2) It removed the check in object_set_class that protected the downstream code
from ever seeing statically-allocated types - that's the 'if' check here:
https://hg.python.org/cpython/rev/c0d25de5919e/#l3.97
As far as we know, this is all working exactly as designed! For example,
Serhiy's int subclass at the beginning of the thread is compatible with the int
class in the sense that the modified version of the '42' object is still a
valid Python object, all its fields are valid, it won't crash the interpreter
when deallocated, etc.
But of course what we didn't think of is that the interpreter assumes that
instances of some particular built-in types are truly immutable, and the
interpreter's internal invariants are violated if you can in any way modify an
'int' object in place. Doh.
This new patch
--------------
So the attached patch modifies the original patch by leaving the cleanups in
place, but puts back a guard in object_set_class that disallows __class__
assignment for statically-allocated types EXCEPT that it still allows it
specifically in the case of ModuleType subclasses. It also adds a big comment
explaining the purpose of the check, and adds tests to make sure that __class__
assignment is disallowed for builtin immutable types.
Analysis of the mergeability of this patch:
- We still believe that the actual compatibility checking code is strictly
better than it used to be, so in any case where these parts of the changes
affect Python's semantics, the new results should be better (i.e. less likely
to break memory safety and crash the interpreter).
- The new guard added by this patch is conservative, but allows a strict
superset of what 3.4 and earlier allowed, so it won't break any existing code.

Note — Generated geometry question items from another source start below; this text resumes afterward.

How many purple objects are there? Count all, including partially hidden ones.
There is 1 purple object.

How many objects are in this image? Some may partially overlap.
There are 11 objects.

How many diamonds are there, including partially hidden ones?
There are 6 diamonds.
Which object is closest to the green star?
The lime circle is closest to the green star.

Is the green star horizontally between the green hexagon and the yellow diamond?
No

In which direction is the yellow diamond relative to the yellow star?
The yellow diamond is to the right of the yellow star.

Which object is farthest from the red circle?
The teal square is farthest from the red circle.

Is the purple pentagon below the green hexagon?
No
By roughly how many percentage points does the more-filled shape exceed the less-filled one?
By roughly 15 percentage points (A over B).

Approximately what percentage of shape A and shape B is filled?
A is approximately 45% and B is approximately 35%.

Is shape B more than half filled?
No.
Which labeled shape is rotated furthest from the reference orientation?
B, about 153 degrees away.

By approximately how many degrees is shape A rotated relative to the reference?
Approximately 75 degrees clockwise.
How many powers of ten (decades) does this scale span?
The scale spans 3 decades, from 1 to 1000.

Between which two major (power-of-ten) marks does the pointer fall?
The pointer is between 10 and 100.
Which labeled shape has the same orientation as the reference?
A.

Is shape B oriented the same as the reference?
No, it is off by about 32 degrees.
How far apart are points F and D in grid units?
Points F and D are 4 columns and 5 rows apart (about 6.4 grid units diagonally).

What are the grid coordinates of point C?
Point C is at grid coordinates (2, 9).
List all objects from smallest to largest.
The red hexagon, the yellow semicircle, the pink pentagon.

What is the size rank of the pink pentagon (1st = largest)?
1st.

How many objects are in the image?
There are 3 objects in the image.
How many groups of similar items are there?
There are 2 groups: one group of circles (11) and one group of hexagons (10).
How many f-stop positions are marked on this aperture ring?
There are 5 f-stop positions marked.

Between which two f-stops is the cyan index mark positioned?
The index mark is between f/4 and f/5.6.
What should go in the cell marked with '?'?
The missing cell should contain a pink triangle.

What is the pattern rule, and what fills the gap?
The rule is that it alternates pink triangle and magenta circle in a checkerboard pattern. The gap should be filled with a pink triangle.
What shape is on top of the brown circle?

- The one way that the proposed new guard is less conservative than the one in
3.4 is that the new one allows ModuleType objects through. Since we believe
that the compatibility-checking code is now correct for statically-allocated
types, this should be fine from a memory-safety point of view, and because the
interpreter definitely does not assume that ModuleType objects are immutable,
then this should be safe from that perspective as well.
Larry also asked for a "regression test that tried mutating fields on a bunch
of interned objects". I'm not sure which fields he was thinking of in
particular, but the only entry points that lead to code touched by the original
patch are attempts to set __class__ or to set __bases__. *__bases__assignment
has always been illegal on statically-allocated types, and has remained illegal
through all of these patches*, plus it already has a bunch of tests, so I left
it alone. This patch adds tests for __class__ assignment on all the
potentially-interned types that I could think of.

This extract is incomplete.